Das Dokument stammt aus der ersten Phase des Prozesses gegen die Tempelritter, als Clemens V. noch überzeugt war, das Weiterbestehen des religiös-militärischen Ordens garantieren zu können, und antwortet dem apostolischen Bedürfnis der Aufhebung der Schande der Exkommunikation, welche sich die Krieger-Mönche von alleine aufgeladen hatten, als sie Jesus Christus unter der Tortur des französischen Inquisitors verleugnet hatten. Wie verschiedene zeitgleiche Quellen bestätigen, wies der Papst nach, dass sich unter den Templern in der Tat schwere Formen von Unsitten eingeschlichen hätten, und plante eine Reform des Ordens von Grund auf, um ihn dann in einem einzigen Institut gemeinsam mit dem anderen großen religiös-militärischen Orden der Hospitaliter zu vereinen.
Der Akt von Chinon war eine notwendige Voraussetzung für die Reform, blieb aber leeres Wort.
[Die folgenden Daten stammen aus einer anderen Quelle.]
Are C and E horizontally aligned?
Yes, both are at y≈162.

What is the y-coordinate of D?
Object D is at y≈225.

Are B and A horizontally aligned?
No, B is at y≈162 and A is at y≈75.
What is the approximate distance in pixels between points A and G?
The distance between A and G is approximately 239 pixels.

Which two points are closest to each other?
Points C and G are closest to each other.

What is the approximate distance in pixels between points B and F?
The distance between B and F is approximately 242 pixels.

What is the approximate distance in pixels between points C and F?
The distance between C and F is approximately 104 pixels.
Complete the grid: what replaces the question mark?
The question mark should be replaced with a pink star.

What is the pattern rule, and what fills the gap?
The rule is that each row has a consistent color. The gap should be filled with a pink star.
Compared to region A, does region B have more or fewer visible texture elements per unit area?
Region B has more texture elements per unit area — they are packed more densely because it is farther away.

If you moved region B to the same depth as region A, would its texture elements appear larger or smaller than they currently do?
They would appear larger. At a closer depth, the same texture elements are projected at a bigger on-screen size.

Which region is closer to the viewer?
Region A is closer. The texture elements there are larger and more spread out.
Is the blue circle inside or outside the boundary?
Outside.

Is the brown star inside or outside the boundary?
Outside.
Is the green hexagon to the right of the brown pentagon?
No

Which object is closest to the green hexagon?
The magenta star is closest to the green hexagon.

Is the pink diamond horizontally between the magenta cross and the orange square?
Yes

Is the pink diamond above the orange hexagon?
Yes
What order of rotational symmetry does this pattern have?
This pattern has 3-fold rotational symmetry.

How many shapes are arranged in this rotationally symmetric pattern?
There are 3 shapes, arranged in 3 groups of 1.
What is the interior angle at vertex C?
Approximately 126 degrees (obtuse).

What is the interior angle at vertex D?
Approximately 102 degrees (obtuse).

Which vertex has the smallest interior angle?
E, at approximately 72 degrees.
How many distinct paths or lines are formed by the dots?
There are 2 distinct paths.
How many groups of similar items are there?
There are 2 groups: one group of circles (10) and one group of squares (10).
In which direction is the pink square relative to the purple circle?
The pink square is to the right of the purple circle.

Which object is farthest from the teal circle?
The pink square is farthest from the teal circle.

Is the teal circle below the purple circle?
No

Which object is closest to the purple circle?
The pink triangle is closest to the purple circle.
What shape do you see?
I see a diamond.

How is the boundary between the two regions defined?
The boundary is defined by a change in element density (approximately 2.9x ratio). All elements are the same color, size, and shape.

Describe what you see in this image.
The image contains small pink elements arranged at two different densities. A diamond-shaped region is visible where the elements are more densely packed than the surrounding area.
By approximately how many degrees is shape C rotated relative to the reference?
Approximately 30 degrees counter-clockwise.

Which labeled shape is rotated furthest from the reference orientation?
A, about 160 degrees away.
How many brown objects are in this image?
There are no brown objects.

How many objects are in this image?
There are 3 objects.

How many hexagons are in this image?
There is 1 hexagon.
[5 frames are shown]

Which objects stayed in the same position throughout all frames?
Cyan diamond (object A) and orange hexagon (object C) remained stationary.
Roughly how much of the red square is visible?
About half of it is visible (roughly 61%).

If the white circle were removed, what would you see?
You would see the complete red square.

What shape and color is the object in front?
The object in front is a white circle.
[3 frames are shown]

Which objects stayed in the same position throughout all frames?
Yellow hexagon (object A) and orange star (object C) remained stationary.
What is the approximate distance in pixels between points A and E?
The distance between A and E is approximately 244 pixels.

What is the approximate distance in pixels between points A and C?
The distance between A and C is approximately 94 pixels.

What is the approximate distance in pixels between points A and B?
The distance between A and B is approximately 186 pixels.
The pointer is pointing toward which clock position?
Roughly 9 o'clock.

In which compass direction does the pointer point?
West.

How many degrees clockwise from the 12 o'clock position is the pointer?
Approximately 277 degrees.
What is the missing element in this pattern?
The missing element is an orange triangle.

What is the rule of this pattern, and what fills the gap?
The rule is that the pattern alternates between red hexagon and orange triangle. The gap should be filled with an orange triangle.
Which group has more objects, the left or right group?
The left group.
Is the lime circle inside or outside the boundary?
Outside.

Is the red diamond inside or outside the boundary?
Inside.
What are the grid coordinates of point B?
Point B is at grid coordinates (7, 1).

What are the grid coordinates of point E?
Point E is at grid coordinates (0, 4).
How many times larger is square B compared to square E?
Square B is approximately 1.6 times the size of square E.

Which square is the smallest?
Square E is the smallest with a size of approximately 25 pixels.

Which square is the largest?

Die Reaktion der französischen Monarchie löste einen regelrechten Erpressungsmechanismus aus, woraufhin Clemens V. während des Konzils von Vienne (1312) einen endgültigen Schritt tun musste: da der Papst sich dem Willen Philipps des Schönen, des Königs von Frankreich, der den Tempelorden auflösen wollte, nicht widersetzen konnte, entschied er nach Beratung mit den Konzilvätern, den Orden «con norma irreformabile e perpetua» aufzuheben (Bulle Vox in excelso, 22. März 1312). Clemens V. erklärte allerdings, dass eine solche schmerzvolle Entscheidung nicht eine Verurteilung der Häresie darstelle, zu der man auf Grund der verschiedenen Untersuchungen während der dem Konzil vorhergehenden Jahre nicht hätte kommen können. Zum Erlass eines endgültigen Urteilspruches wäre in der Tat ein regulärer Prozess notwendig gewesen, der auch seitens des Ordens eine Darlegung der Thesen zur Verteidigung vorgesehen hätte.
Der Skandal, von infamen Anklagen (Häresie, Idolatrie, Homosexualität und obszöne Handlugen) gegen die Templer ausgelöst, hätte jedoch nach Ansichten des Papstes einen jeden davon abgehalten, das Kleid der Templer anzulegen. Außerdem bedeutete eine Aufschiebung der Entscheidung bezüglich derartiger Angelegenheiten auch eine Vergeudung der ungeheueren Reichtümer, von Christen jenem Orden dargeboten, dessen Aufgabe es war, dem Heiligen Land zur Bekämpfung der Glaubensfeinde zu Hilfe zu eilen. Die gründliche Erwägung dieser Gefahren zusammen mit dem Druck von französischer Seite überzeugte den Papst davon, den Orden der Tempelritter aufzulösen, genau so wie es in der Vergangenheit und zwar mit weit geringfügiger Begründung einigen religiösen Orden von weit wichtigerer Bedeutung ergangen war.